South Africa enjoys a diversified economy. A constituent of the ‘BRICS’ association (Brazil, Russia, India, China, South Africa), it is characterised by comparatively wealthy cities and poor hinterlands. Cape Town accounts for 6.9% of South Africa’s population, but generates 10.6% of the country’s GDP.
At the national level, GDP grew by 1.5% in 2014 and unemployment is high, at 25%. In spite of challenging economic conditions, the property market is robust and house prices remain buoyant. The domestic residential market quickly recovered from the downturn caused by the global financial crisis and steadily gained momentum from 2011.
A weak rand puts dollar and sterling buyers in an especially strong position. Since a 2011 peak it has dropped some 52% to the dollar, and 56% to sterling as of July 2015 making the South African residential market particularly appealing to these purchasers.
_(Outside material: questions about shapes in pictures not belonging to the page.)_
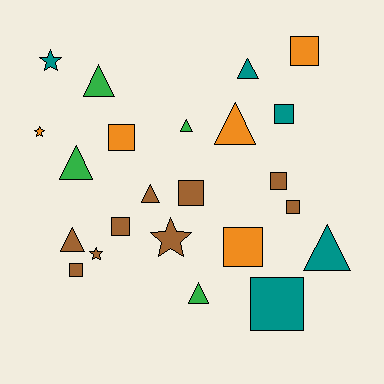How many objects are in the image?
There are 23 objects.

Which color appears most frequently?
Brown, with 9 objects.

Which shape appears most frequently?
Square, with 10 objects.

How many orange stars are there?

Foreign investment has been seen across all sectors, notably in farmland where it has led to the introduction of the Land Holdings Bill, which limits the length of long-term leaseholds available to foreigners. Recent government rhetoric around more extensive reforms has led to uncertainty in the market. Around 7% of land in South Africa is currently owned by foreign nationals, up from less than 5% a decade ago.
Low interest rates, a modest improvement in household disposable income and a marginal strengthening of the overall economy suggest average house price inflation will be in high single digits this year.